A winning initiative campaign could cost a half-a-million dollars just to pay for professional signature gatherers (volunteers can’t do it). A campaign would then need another $10 million for full operations and advertising without major opposition. With opposition, the price tag grows to anywhere from $15 million to $20 million. And those are costs that no single reform group can bear.
A well-oiled, on-time campaign should kick off its signature gathering by Labor Day. Campaigns have 180 days from the day Attorney General Kamala Harris issues her title and summary to collect the necessary signatures. Collecting signatures has never been easier, though, said Joe Trippi, veteran campaign manager for Howard Dean and Jerry Brown, who is also working with ReformCA.

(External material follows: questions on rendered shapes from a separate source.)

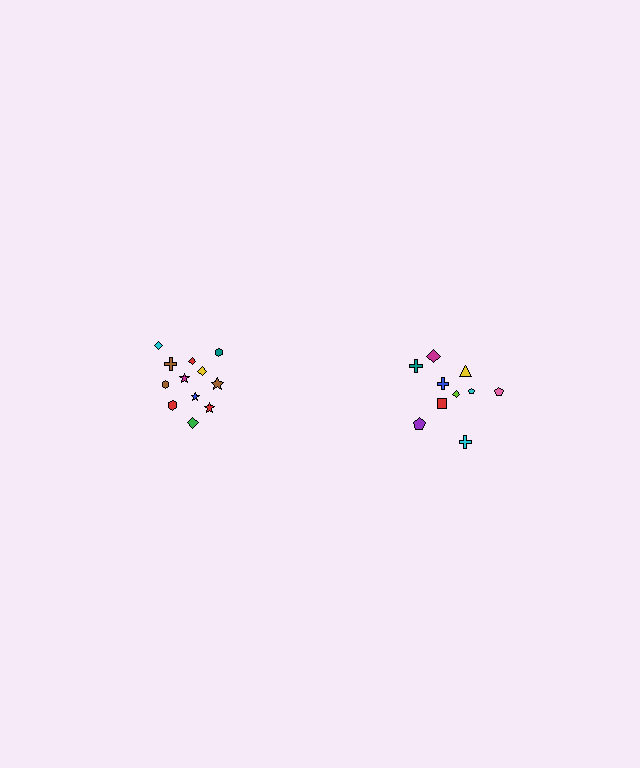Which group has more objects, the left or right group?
The left group.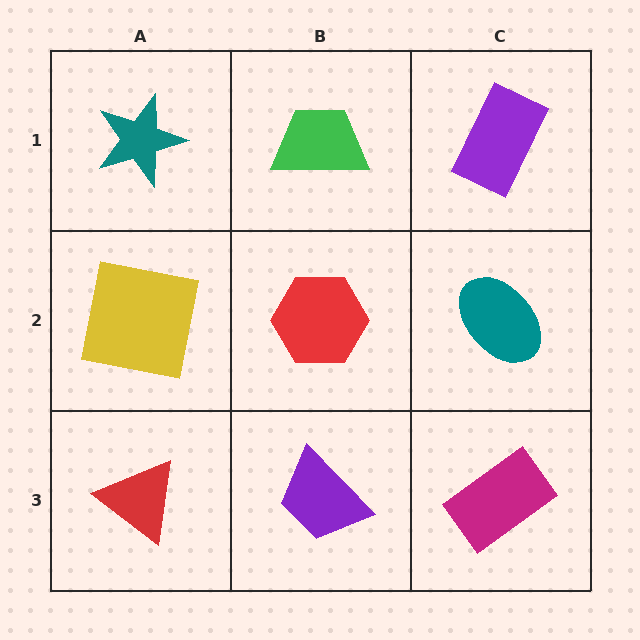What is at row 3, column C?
A magenta rectangle.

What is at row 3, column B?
A purple trapezoid.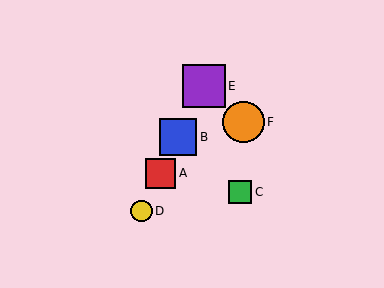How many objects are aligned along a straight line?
4 objects (A, B, D, E) are aligned along a straight line.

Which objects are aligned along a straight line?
Objects A, B, D, E are aligned along a straight line.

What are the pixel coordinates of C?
Object C is at (240, 192).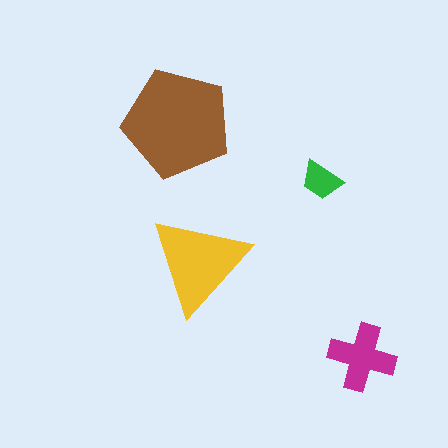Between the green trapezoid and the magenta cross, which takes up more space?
The magenta cross.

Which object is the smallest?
The green trapezoid.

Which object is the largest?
The brown pentagon.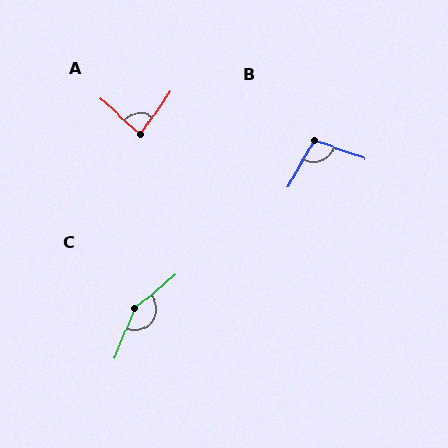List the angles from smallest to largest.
A (83°), B (100°), C (152°).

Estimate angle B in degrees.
Approximately 100 degrees.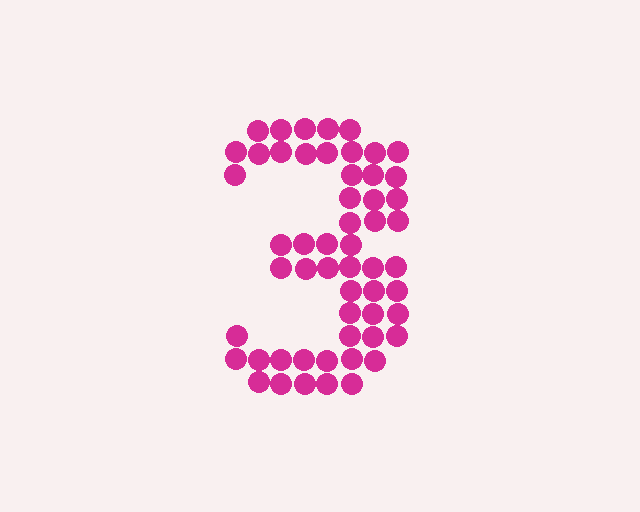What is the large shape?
The large shape is the digit 3.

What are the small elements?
The small elements are circles.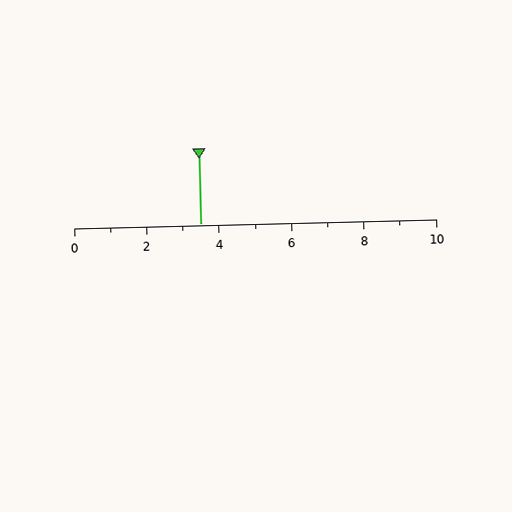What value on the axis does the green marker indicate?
The marker indicates approximately 3.5.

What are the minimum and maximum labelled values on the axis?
The axis runs from 0 to 10.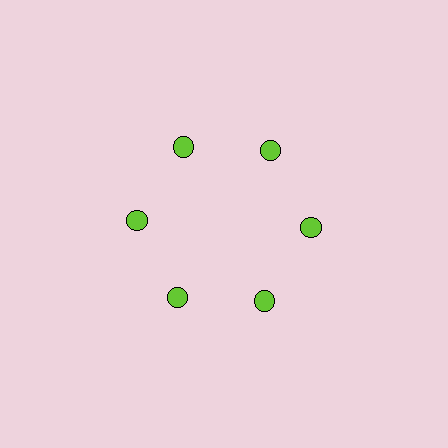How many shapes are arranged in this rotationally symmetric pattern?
There are 6 shapes, arranged in 6 groups of 1.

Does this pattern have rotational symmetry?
Yes, this pattern has 6-fold rotational symmetry. It looks the same after rotating 60 degrees around the center.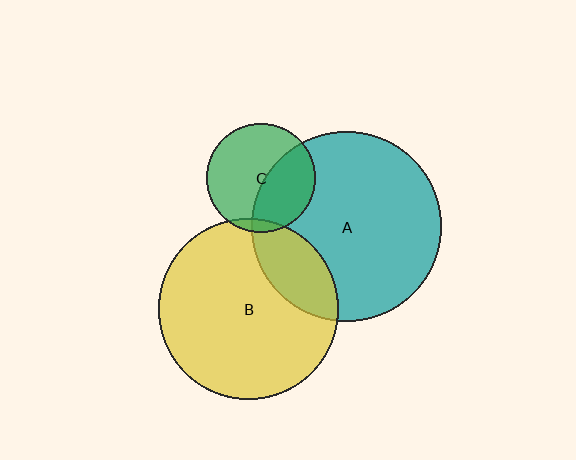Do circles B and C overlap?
Yes.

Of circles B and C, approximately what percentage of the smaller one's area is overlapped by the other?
Approximately 5%.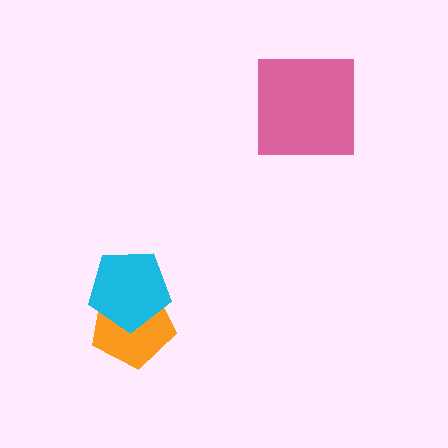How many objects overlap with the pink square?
0 objects overlap with the pink square.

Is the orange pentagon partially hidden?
Yes, it is partially covered by another shape.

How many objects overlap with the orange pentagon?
1 object overlaps with the orange pentagon.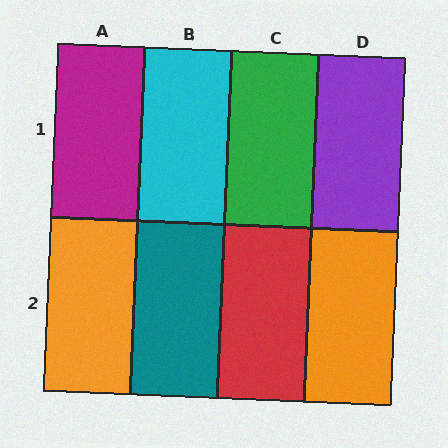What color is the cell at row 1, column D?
Purple.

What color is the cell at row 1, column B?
Cyan.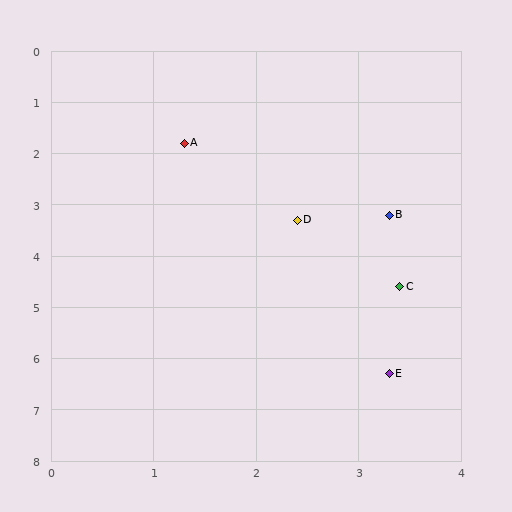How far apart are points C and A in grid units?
Points C and A are about 3.5 grid units apart.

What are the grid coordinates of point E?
Point E is at approximately (3.3, 6.3).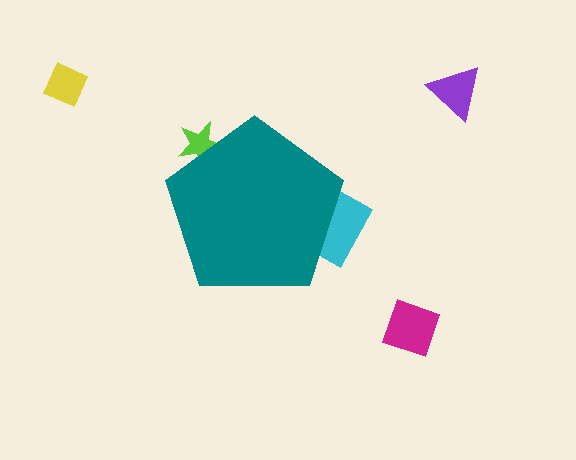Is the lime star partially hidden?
Yes, the lime star is partially hidden behind the teal pentagon.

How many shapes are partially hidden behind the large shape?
2 shapes are partially hidden.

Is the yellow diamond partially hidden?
No, the yellow diamond is fully visible.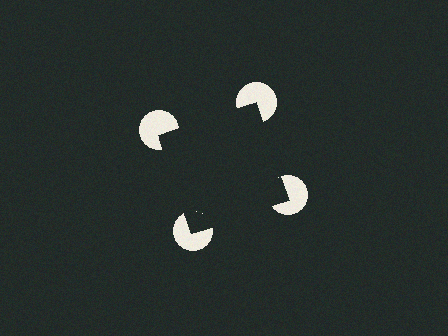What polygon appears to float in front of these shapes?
An illusory square — its edges are inferred from the aligned wedge cuts in the pac-man discs, not physically drawn.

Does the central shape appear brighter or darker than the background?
It typically appears slightly darker than the background, even though no actual brightness change is drawn.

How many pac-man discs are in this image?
There are 4 — one at each vertex of the illusory square.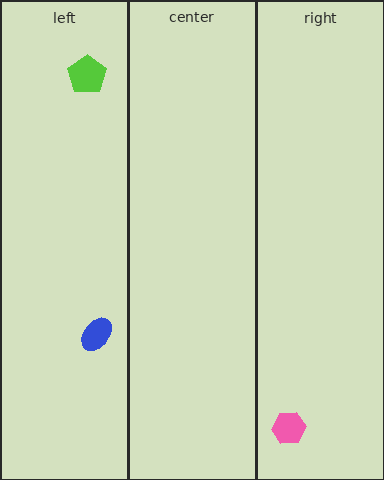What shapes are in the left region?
The blue ellipse, the lime pentagon.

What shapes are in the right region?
The pink hexagon.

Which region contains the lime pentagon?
The left region.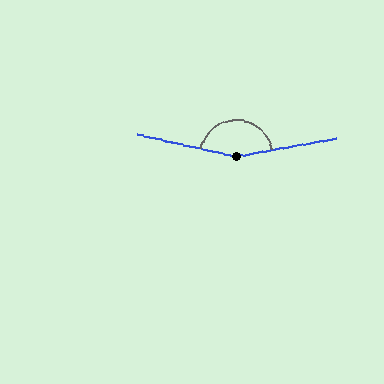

The number of valid signatures needed to qualify an initiative is equal to at least 8 percent of the total votes cast for governor in the last gubernatorial election. Luckily for pot-law reformers, the 2014 California election had one of the lowest voter turnouts of all time—the worst since 1978: just 7.3 million—or 42.2 percent of California’s eligible voters—voted. In the 2010 governor’s race, by contrast, 10 million voters cast ballots.
That means activists have to get 585,407 valid signatures for the 2016 election, rather than of hundreds of thousands more. With signatures costing about $1 each to gather, voter apathy in 2014 just made pot legalization several hundred thousand dollars cheaper.
“It’s ridiculous. There’s almost no barrier [to getting onto the ballot],” Trippi said. “I’ve been working in the state since 1975, and I’ve never seen it like this.”